Practical AI Cost Reduction, Part 2: Context Optimization and Memory

Caching, compression, and RAG chunking strategies that eliminate token waste

Mar 19, 2026

In Part 1, we covered the model pricing spectrum and how to route work to the right tier. The takeaway was simple: stop sending every task to a frontier model. Use OpenRouter to route cheap tasks to DeepSeek and reserve Opus for what actually needs it.

Practical AI Cost Reduction, Part 1: The Tactical Stack

Atharva Shah

Mar 19

Read full story

But picking the right model is only half the equation. The other half is how much context you send with each request.

Context bloat is the silent budget killer of 2026. Context windows expanded to 10 million tokens, and developers got lazy. They started sending entire codebases, full conversation histories, and bloated system prompts with every single request. The model does not care about your 200-page PDF when it only needs three paragraphs to answer the question. You are paying for all 200 pages anyway.

This article covers the technical mechanisms that fix context waste: caching that cuts repeat costs by 90%, compression that trims inputs by 2–6x, and smarter retrieval that halves your token usage per query.

The Two Types of Caching That Save Real Money

The most impactful cost reduction technique in 2026 is also the simplest: stop re-processing tokens you have already processed. There are two distinct caching mechanisms, and they solve different problems.

Prompt Caching Works When Your Prefix Is Stable

Every time you send a request to an LLM, the model processes every token in your input from scratch — including the system prompt, the few-shot examples, and any static context that has not changed since the last call. Prompt caching eliminates this waste by storing the model’s internal key-value state for token prefixes it has already seen.

Anthropic’s implementation lets you manually mark cache breakpoints in your prompt. Any prefix before the breakpoint gets cached for a 5-minute TTL window. Subsequent requests that share the same prefix get a 90% discount on those cached tokens — the model skips the expensive prefill computation entirely and jumps straight to processing the new content.

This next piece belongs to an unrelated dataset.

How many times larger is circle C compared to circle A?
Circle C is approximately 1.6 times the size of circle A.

DeepSeek handles this automatically. Their API detects when a new request shares a prefix with a recent one and caches it without any developer configuration. Input costs drop from $0.28 per million tokens to $0.028 per million — a 10x reduction on repeat prefixes.

The practical implication: if you have a system prompt longer than 1,000 tokens and you send it with every request, you are almost certainly overpaying. Structure your prompts so the static content appears at the start, and the dynamic content comes at the end. That way, the cache hits on every subsequent request.

In a 20-turn conversation where the 5,000-token system prompt gets re-processed every turn, prompt caching alone cuts the cost of those system tokens by 90%. Across thousands of daily conversations, that adds up to a significant line item.

Semantic Caching Bypasses the Model Entirely

Prompt caching saves money on tokens you send. Semantic caching saves money by not sending tokens at all.

The idea is simple: convert every incoming query into an embedding vector and check it against a local vector store (Redis, Pinecone, or similar). If a previous query with similarity above 0.95 exists, return the cached response directly. The LLM never sees the request.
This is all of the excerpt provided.